Part 1 defined What clicker training is
Part 2 looked at the basic procedures of clicker training.
Part 3 looks at reinforcers.
Part 4 asks WHAT we teach.
Part 5 returns to How we teach.
How Do We Teach
Clicker trainers use a variety of teaching strategies to help their equine partners succeed. Think of your own learning experiences. In some situations you want to puzzle your way through to find an answer. And in others you just want to be given the answer. One of the keys to clicker training is understanding that there is always more than one way to train every behavior we want. Clicker trainers design their training to meet their learners needs.

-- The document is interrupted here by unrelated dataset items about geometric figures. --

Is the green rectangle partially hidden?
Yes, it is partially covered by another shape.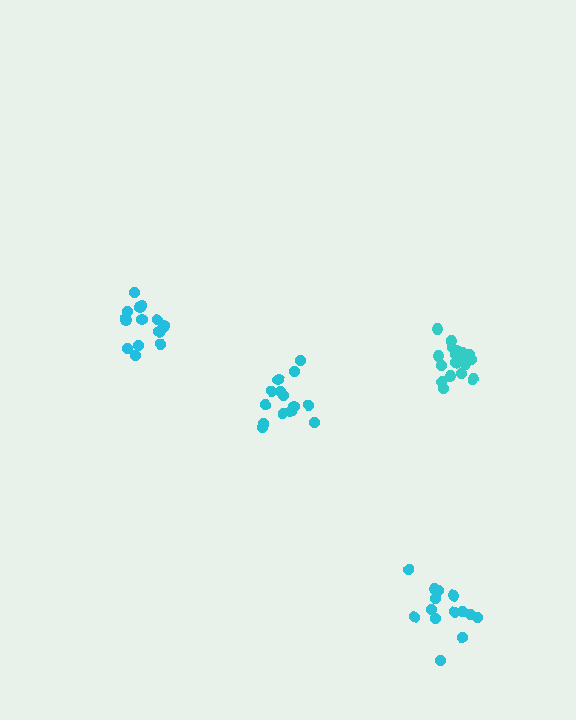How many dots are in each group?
Group 1: 15 dots, Group 2: 14 dots, Group 3: 14 dots, Group 4: 19 dots (62 total).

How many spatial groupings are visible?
There are 4 spatial groupings.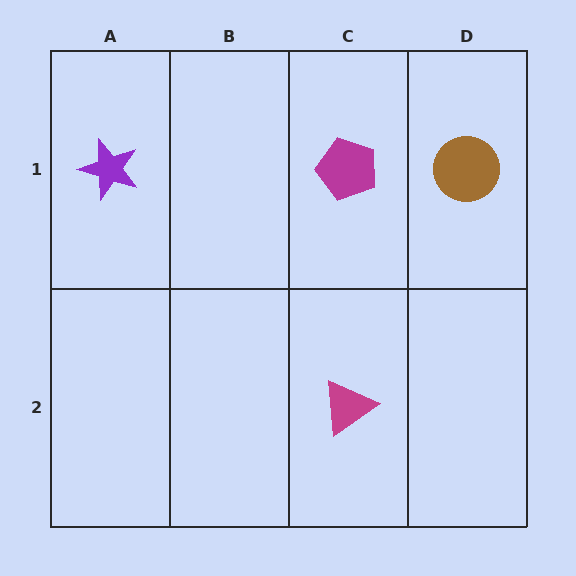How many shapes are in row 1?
3 shapes.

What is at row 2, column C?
A magenta triangle.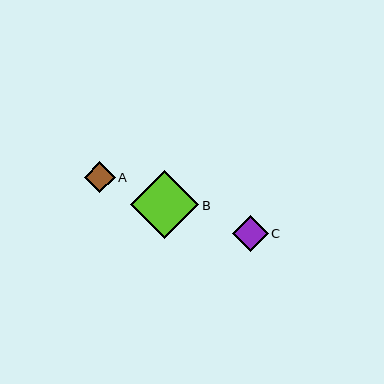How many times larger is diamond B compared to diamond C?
Diamond B is approximately 1.9 times the size of diamond C.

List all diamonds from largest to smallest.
From largest to smallest: B, C, A.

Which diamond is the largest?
Diamond B is the largest with a size of approximately 68 pixels.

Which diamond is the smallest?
Diamond A is the smallest with a size of approximately 31 pixels.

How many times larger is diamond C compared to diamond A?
Diamond C is approximately 1.1 times the size of diamond A.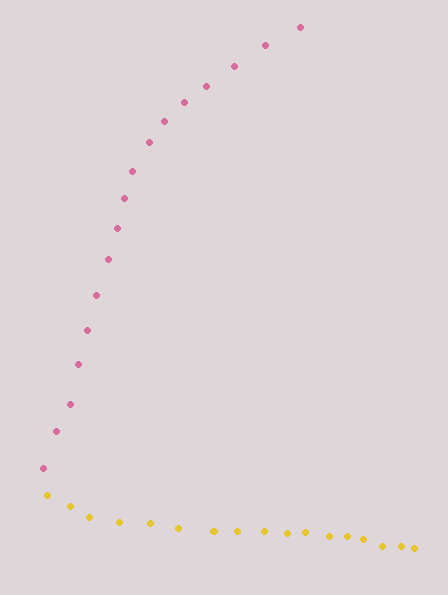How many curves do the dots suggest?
There are 2 distinct paths.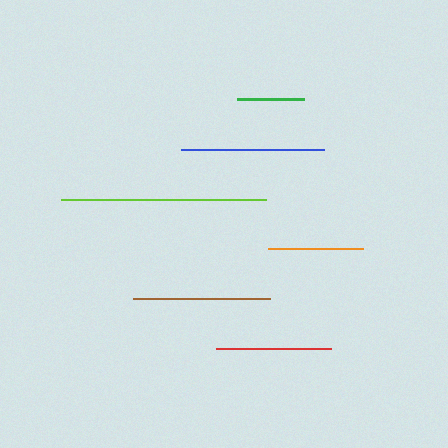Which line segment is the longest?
The lime line is the longest at approximately 205 pixels.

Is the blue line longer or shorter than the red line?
The blue line is longer than the red line.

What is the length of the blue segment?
The blue segment is approximately 144 pixels long.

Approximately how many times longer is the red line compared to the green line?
The red line is approximately 1.7 times the length of the green line.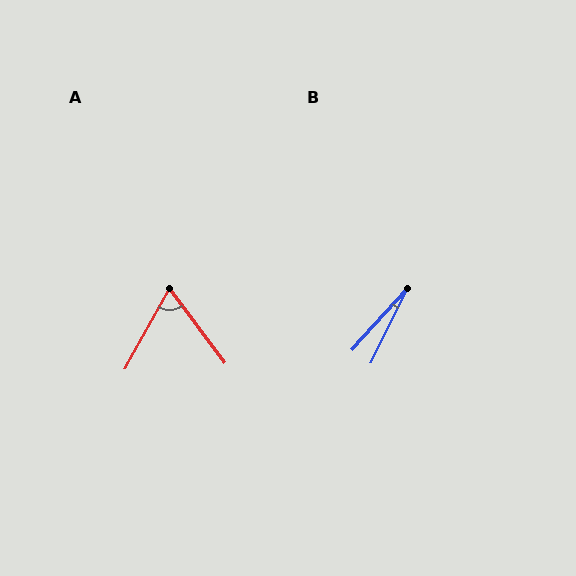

How they teach a particular behavior is based on the past history of their learner as well as how they plan on using the behavior.
Teaching strategies include: targeting, free shaping, modeling, capturing, and mimicry. It also includes the use of pressure and release of pressure. This last one may surprise you, especially after what I said in the previous about escalating pressure.
Often people are first attracted to clicker training when they see the “magic” of shaping, or the ease of targeting. There is no pressure. They’ve seen how much force is commonly used in horse training, and they want no part of it, so they are surprised to see pressure included under the clicker umbrella. But if we put halters and leads on our horses, if we are going to ride our horses, we need to teach them how to respond to pressure.
Pressure and release of pressure is a wonderful teaching tool. Here’s the key to understanding how this works. Pressure and release of pressure is used in conjunction with the click and the treat. It provides hints, clues, guidance that helps the horse get to his reinforcement faster. It is information. If a horse does not respond promptly to our requests, we don’t intensify the pressure. Pressure should not escalate or become painful or fear inducing. It is never used as a threat as in: do it or worse things will happen. Instead, if a horse is not understanding what we want, we break the lesson down into smaller steps. The work evolves through small stair steps. By the time you are ready to move on, the next step is already popping out ready to be reinforced.
That’s one of the keys to understanding good clicker training. We break training down into small, achievable steps to keep the puzzle solving fun for the learner. Clicker trainers take care designing their lessons and setting up the environment so learning progresses in these small, achievable steps.
There’s a wonderful expression: “Good training should be boring to watch.” This means that there shouldn’t be any wild “fireworks” going on in the learning process. Each new step is just a small, manageable stair step away from the preceding step. Good clicker trainers are splitters, not lumpers.